This overview continues by showing how the graphs, extracted from the features in the function learned by reinforcement learning, can be used to produce a good approximation to the solution for a new goal position. The left hand side of Figure 3 shows plane graphs for all the rooms (ignore the dashed lines and circles for now). The node representing the goal is labeled ``G''. A directed edge is added from ``I'' to ``O'' or ``I'' to ``G'', as appropriate. Associated with this edge is a number representing the distance between the nodes. This is determined from the value of the function at the points of the doorways. Each individual graph is then merged with its neighbor to produce a graph for the whole problem, the right hand side of Figure 3. The doorway nodes have been relabeled to ``D''. The composite graph represents the whole function. Each individual subgraph represents a particular part of the function. This information is stored in a case base. Each subgraph is an index and the corresponding part of the function is the case.
Now suppose the goal is moved from the top right corner to the top left corner of the state space. Reinforcement learning in its most basic form would be required to learn the new function from scratch. In this work if the goal is moved, once the new goal position is known, the node representing the goal can be relocated. The new goal position is shown as the dashed circle in Figure 3. The edges connecting the doorways and the goal are changed to account for the new goal position. The dashed lines representing the new edges replace the arrows in the same subgraph. To produce a new function, the idea is to regress backwards from the goal along these edges. For each edge, the small subgraph containing the edge is extracted.
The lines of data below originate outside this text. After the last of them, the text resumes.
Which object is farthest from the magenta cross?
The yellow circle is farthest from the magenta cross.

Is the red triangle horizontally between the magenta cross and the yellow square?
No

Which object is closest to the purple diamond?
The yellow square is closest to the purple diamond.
The extracted subgraph is used to index the case base of functions. The retrieved function is transformed and added to the appropriate region of the state space to form the new function.
In this example, some of the existing subgraphs match the new configuration. The two that do not are the subgraph originally containing the goal and the subgraph now containing the goal. It is certainly possible to exchange these two, using an appropriate transform. But other graphs in the case base may better match the new task. The best match for the subgraph containing the new goal is, in fact, the subgraph for the goal in the original problem. To fit this to the new task, the plane graph is rotated and stretched slightly in the new x direction by changing the coordinates of its nodes, see Figure 4. Then this same transformation is applied to the function. But for the room containing the original goal, a case obtained when solving another task is a better match. The other three rooms use the functions from the original problem, since changing the goal position has little effect on the actions taken. In fact, only the height of the functions must be changed. This is simply a multiplication by a value representing the distance to goal from the ``O'' doorway (this is discussed in detail at the end of Section 3.3). Because the matching of the subgraphs allows some error and asymmetric scaling may be used, the resulting function may not be exact. But as the experiments will demonstrate, the function is often very close and further reinforcement learning will quickly correct any error.
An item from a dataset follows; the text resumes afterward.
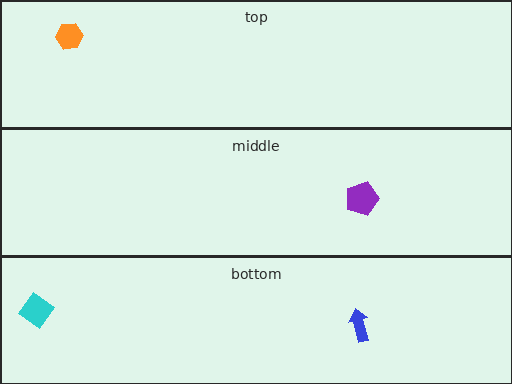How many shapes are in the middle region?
1.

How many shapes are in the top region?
1.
The new position of the goal must be established before the graph can be modified and function composition can occur. The system is not told that the goal has moved, rather it discovers this by determining that it is no longer at the maximum of the existing function. There is some uncertainty in the exact boundary of the original goal. The robot may reach a state which it believes is part of the original goal region, but fail to detect it even if the goal has not moved. To be reasonably certain that the goal has in fact moved, this is required to occur ten times with no intervening occurrence of the goal being detected at the maximum.
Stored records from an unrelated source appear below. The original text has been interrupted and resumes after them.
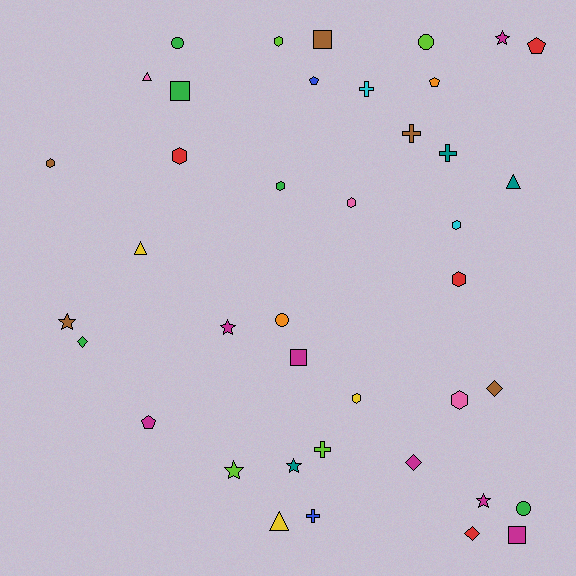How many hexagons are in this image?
There are 9 hexagons.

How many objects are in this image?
There are 40 objects.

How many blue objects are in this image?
There are 2 blue objects.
The system then composes a search function, by assuming a particular room contains the goal. Search functions are also produced by composing previously learned functions. However, for the room assumed to contain the goal the function is a constant. This does not bias the search to any particular part of the room and allows some limited learning to encourage exploration of the room. The search function drives the robot into the room from anywhere else in the state space. If it fails to find the goal after a fixed number of steps, a new search function is composed with another room assumed to contain the goal. This process is repeated until the goal has been located ten times, this ensures a good estimate of the ``center of mass'' of the goal. The ``center of mass'' is used as the new position of the goal node in the composite graph. Requiring that the old goal or new goal positions are sampled a fixed number of times has proven to be effective in the domains discussed in this paper. Nevertheless, it is a somewhat ad hoc procedure and will be addressed in future work, discussed in Section 6.2.